Le titre donne envie et le style (plutôt agréable) de la traduction, encourage à aller plus loin. Il s’agit d’un récit, dans lequel, assez vite, on reconnaît la manière du Britannique Antony Beevor, mentor de l’auteur Liouba Vinogradova. Et pourtant j’en ressors déçu ! Car assez vite, des questions apparaissent à la lecture de ce petit pavé de 488 pages.
Il est question de suivre, sans véritable analyse historique, les destinées de plusieurs aviatrices soviétiques (pilotes, navigatrices, mécaniciennes etc…) au long de la Seconde Guerre mondiale. Ce peut être fort intéressant, car elles sont autant de points d’entrée pour nous faire connaître les escadrilles féminines et mixtes des VVS*. Selon les sources disponibles, certaines de ces femmes reviennent plus souvent ; on finit par les reconnaître. D’autres sont déjà dans notre littérature occidentales comme Macha Dolina, Natalya (et non Natacha) Meklin ou Lydia Litviak. Mais la plupart nous sont inconnues. C’est pourquoi de courts résumés biographiques auraient été bienvenus en fin d’ouvrage. Car comme les aventures se croisent et se recroisent, il est de plus en plus difficile de savoir de qui il est question.
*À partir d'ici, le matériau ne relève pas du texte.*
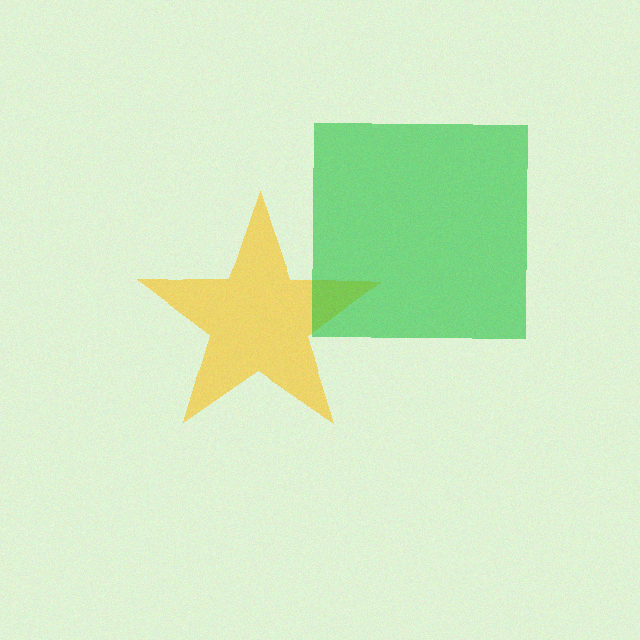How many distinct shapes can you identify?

Dès le début, le lecteur est aussi dérangé par des longueurs que l’auteur aurait pu réduire ; tout n’étant pas essentiel à la bonne compréhension du sujet. Ainsi (p.116), nous avons droit à un passage sur la mode féminine des années 1930, puis plus loin (p.164-165) à une digression sur un mouvement local de résistance au prétexte que ces jeunes gens auraient « vu » passer en ville, six mois plus tôt, les aviatrices soviétiques. Une simple note aurait suffi. Plus loin, l’auteur retient pas moins de huit pages (p.168-174) pour parler de la poésie des années 1920 car l’une des pilotes en aurait eu un recueil en poche. Enfin, elle ajoute trois pages encore (p.279-281) pour rappeler la carrière du général Joukov depuis 1939 jusqu’à son rôle, en 1953, dans la succession de Staline. Je cherche encore le lien avec nos aviatrices ! S’ajoutent quelques erreurs de traduction comme « l’huile de castor » (un classique) qui est en réalité de l’huile de ricin. Mais ce n’est pas le plus gênant.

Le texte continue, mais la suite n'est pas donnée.